Die deutsche Wirtschaft ist international eingebunden. Ein maßgeblicher Teil des guten Lebens in Deutschland bzw. Westeuropas und der USA wird auf dem Rücken des globalen Südens ausgetragen. Deutschland hat daher ebenfalls eine globale Verantwortung. Eine weitere Grundlage des Reichtums des globalen Nordens (und somit auch Deutschlands) sind die globalisierten Produktionsbedingungen. Bodenschätze werden unter Ausbeutung der Menschen in afrikanischen oder südamerikanischen Staaten gewonnen und dann zu hochwertigen Produkten weiterverarbeitet. Für die Menschen, welche die Rohstoffe fördern, reichen die Löhne dabei kaum zum Überleben – mitunter erhalten sie nicht einmal einen US-Dollar am Tag. Zugleich verdienen bspw. die Staaten der EU viel Geld damit, subventionierte oder überproduzierte Lebensmittel wie Getreide und Geflügel in afrikanische Staaten zu exportieren. Kleinere lokale Nahrungsmittelproduzenten werden durch die billigen europäischen Produkte in den Ruin getrieben und den Menschen somit ihr Einkommen und ihre Versorgungsgrundlage geraubt. Die Probleme der Welt hängen also eng mit unserem Reichtum zusammen. Eine Aufteilung in „Wirtschaftsflüchtlinge“ und „Kriegsflüchtlinge“ ist für uns große Heuchelei, denn in jeder (Krisen)Situation haben Menschen ein Anrecht darauf, sich und ihre Familien zu schützen.
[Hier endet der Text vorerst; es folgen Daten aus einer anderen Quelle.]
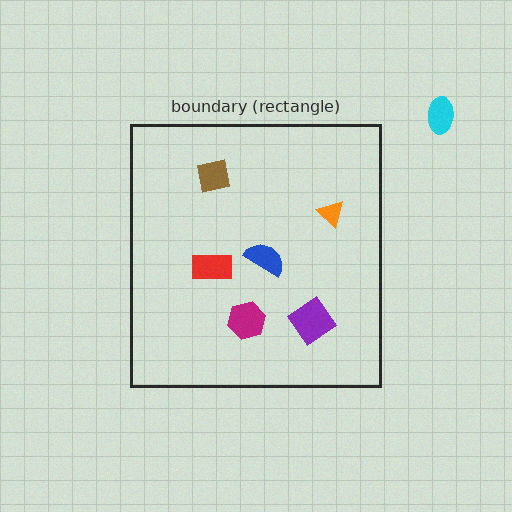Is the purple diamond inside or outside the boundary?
Inside.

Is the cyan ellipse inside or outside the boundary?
Outside.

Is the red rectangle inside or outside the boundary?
Inside.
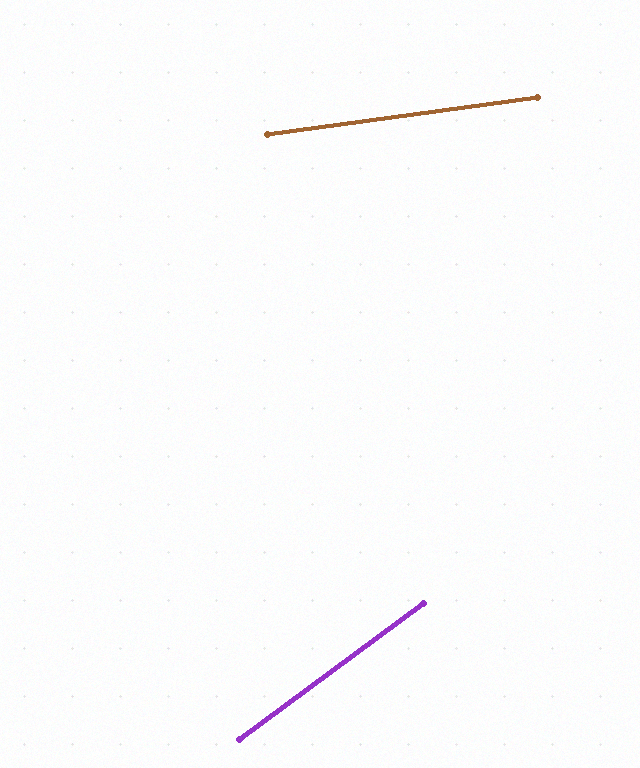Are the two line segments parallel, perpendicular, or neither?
Neither parallel nor perpendicular — they differ by about 29°.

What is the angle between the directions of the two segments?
Approximately 29 degrees.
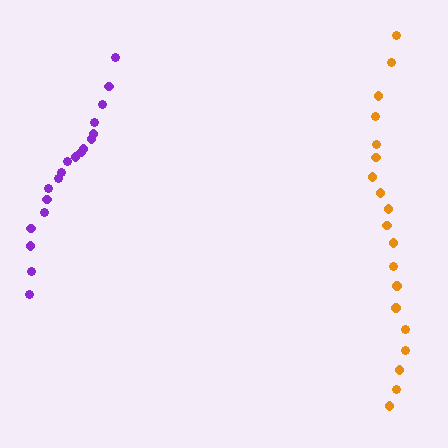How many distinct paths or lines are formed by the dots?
There are 2 distinct paths.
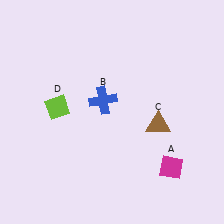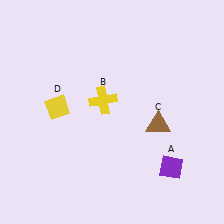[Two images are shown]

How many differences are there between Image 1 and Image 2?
There are 3 differences between the two images.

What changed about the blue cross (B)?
In Image 1, B is blue. In Image 2, it changed to yellow.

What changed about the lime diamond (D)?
In Image 1, D is lime. In Image 2, it changed to yellow.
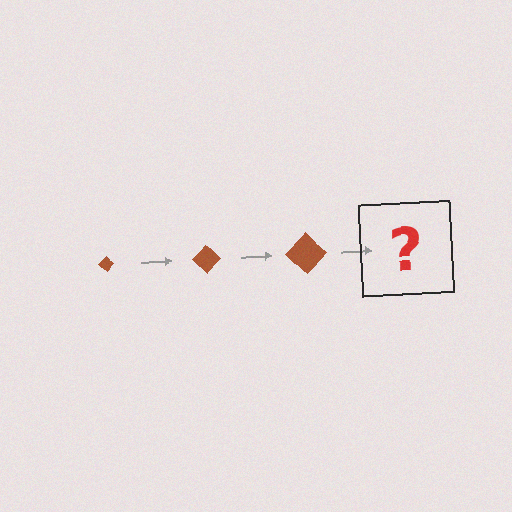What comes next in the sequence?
The next element should be a brown diamond, larger than the previous one.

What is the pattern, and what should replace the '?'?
The pattern is that the diamond gets progressively larger each step. The '?' should be a brown diamond, larger than the previous one.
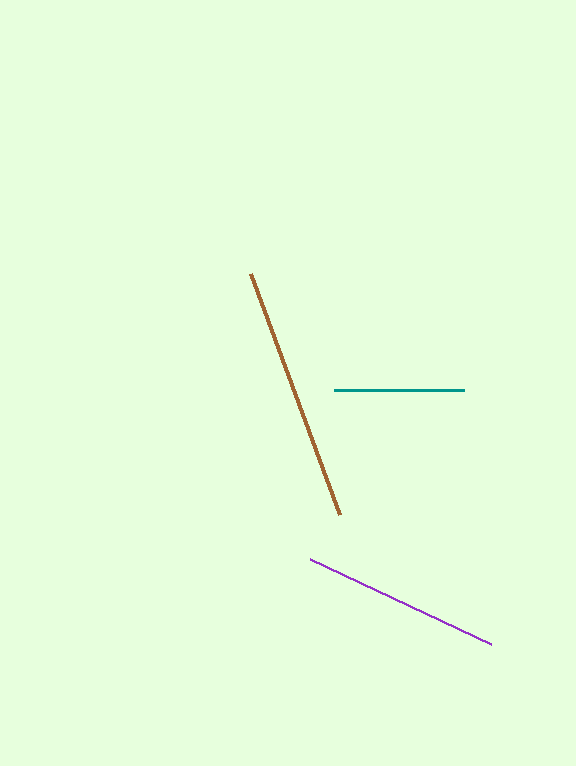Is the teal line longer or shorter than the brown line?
The brown line is longer than the teal line.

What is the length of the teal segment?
The teal segment is approximately 130 pixels long.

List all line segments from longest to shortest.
From longest to shortest: brown, purple, teal.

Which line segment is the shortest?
The teal line is the shortest at approximately 130 pixels.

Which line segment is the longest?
The brown line is the longest at approximately 257 pixels.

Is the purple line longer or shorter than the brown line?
The brown line is longer than the purple line.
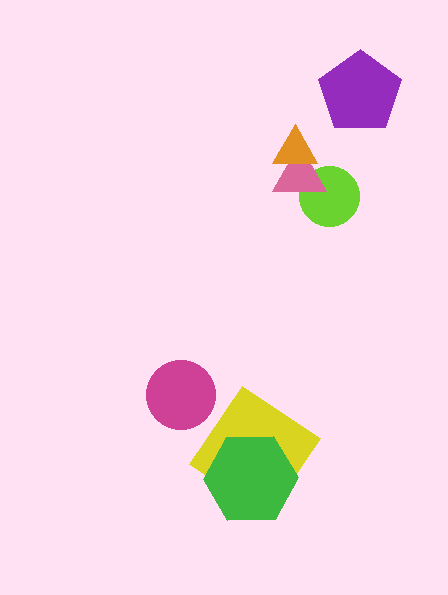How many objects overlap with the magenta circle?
0 objects overlap with the magenta circle.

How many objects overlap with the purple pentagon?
0 objects overlap with the purple pentagon.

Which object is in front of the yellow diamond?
The green hexagon is in front of the yellow diamond.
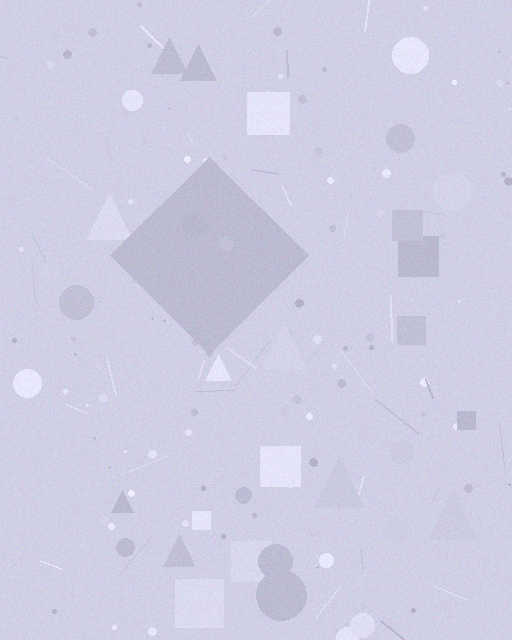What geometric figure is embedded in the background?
A diamond is embedded in the background.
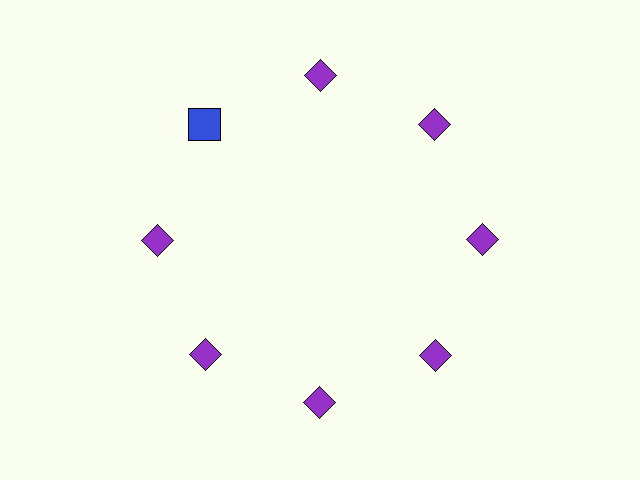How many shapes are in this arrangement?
There are 8 shapes arranged in a ring pattern.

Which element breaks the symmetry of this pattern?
The blue square at roughly the 10 o'clock position breaks the symmetry. All other shapes are purple diamonds.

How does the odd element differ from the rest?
It differs in both color (blue instead of purple) and shape (square instead of diamond).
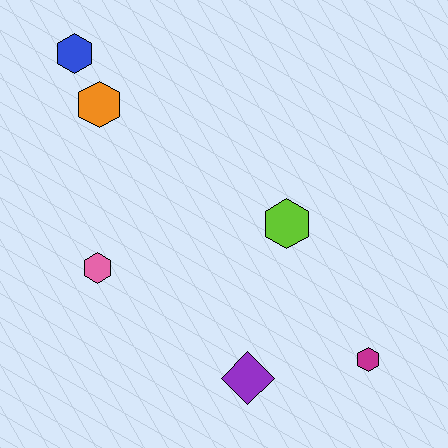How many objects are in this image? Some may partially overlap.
There are 6 objects.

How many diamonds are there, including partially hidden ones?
There is 1 diamond.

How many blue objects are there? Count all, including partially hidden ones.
There is 1 blue object.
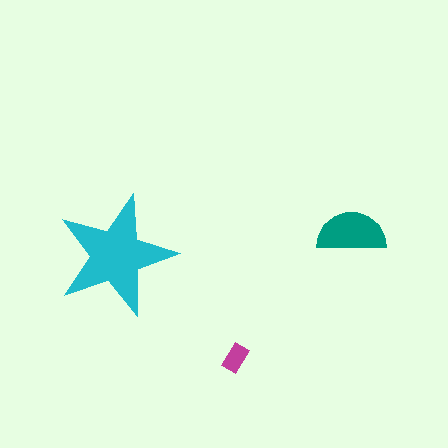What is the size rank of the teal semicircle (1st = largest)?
2nd.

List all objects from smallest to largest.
The magenta rectangle, the teal semicircle, the cyan star.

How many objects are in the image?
There are 3 objects in the image.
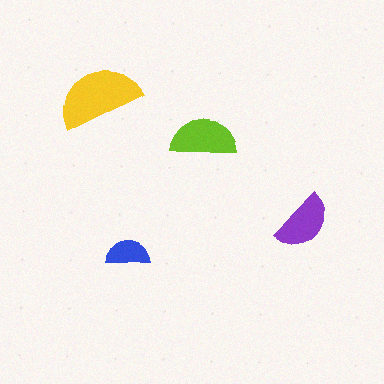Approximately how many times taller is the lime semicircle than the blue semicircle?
About 1.5 times taller.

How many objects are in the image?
There are 4 objects in the image.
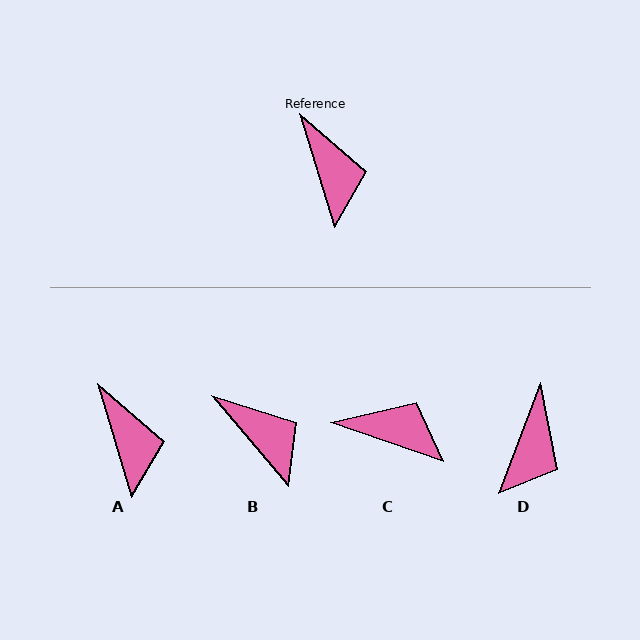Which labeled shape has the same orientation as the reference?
A.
Laut einer Umfrage des Deutschen Industrie- und Handelskammertages konnten 2017 rund 34 % der deutschen Firmen ihre Ausbildungsplätze nicht voll besetzen – Tendenz steigend. Es ist also im Gegenteil eher so, dass es mehr Menschen bräuchte, um alle anfallende Arbeit zu erledigen. Je nach Herkunftsland und Status dürfen Asylsuchende in den ersten drei Monaten gar nicht arbeiten. Menschen mit geringer Chance auf eine Anerkennung im Asylverfahren dürfen häufig überhaupt nicht arbeiten. Aufgrund fehlender Sprachkenntnisse und der fehlenden Anerkennung von Zertifikaten sowie Zeugnissen haben es Geflüchtete auch bei Erteilung einer Arbeitserlaubnis häufig schwer auf dem Arbeitsmarkt. Ein großes Problem ist dabei auch die Anerkennung der im Ausland erworbenen Qualifikationen. Eine Flucht und eine Migration generell bedeutet in den allermeisten Fällen eine starke Abwertung auf dem Arbeitsmarkt. Wusstest du, dass viele Deutsche in der Schweiz arbeiten? Hier sind die Löhne im Vergleich zu Deutschland deutlich höher, weswegen Deutsche diese Jobs vor allem wegen der finanziellen Perspektive annehmen.
Knapp 345 Milliarden Euro sieht der Bundeshaushalt für 2019 an Einnahmen vor. Für Flüchtlinge wurden 2018 14,8 Milliarden Euro ausgegeben, was 4,9 Prozent des Bundeshaushaltes entsprach. Das Geld ist also da. Außerdem zahlen Geflüchtete ebenfalls Steuern: auf Produkte, die sie kaufen oder wenn sie einer Arbeit nachgehen. Ein Teil des Geldes fließt also an den Staat zurück. Als eine der stärksten Volkswirtschaften weltweit gibt es in Deutschland großen Reichtum, über den allerdings nur relativ wenig Menschen verfügen. Diese Verteilung ist auch eine politische Frage. So kann der Staat einen Teil dieser Vermögen über Steuern an den ärmeren Teil der Bevölkerung umverteilen, zu dem Geflüchtete in Deutschland häufig gehören. Mit konkreten Gesetzesänderungen kann der Staat die Situation von Geflüchteten verbessern und es den Menschen ermöglichen, eigenständige Lebensperspektiven aufzubauen. Eine Integration in den Arbeitsmarkt schafft z.B. nicht nur sicherere Lebensperspektiven für Geflüchtete, sondern entlastet auch den deutschen Staat. Wir Kolleg*innen lassen uns nicht Spalten!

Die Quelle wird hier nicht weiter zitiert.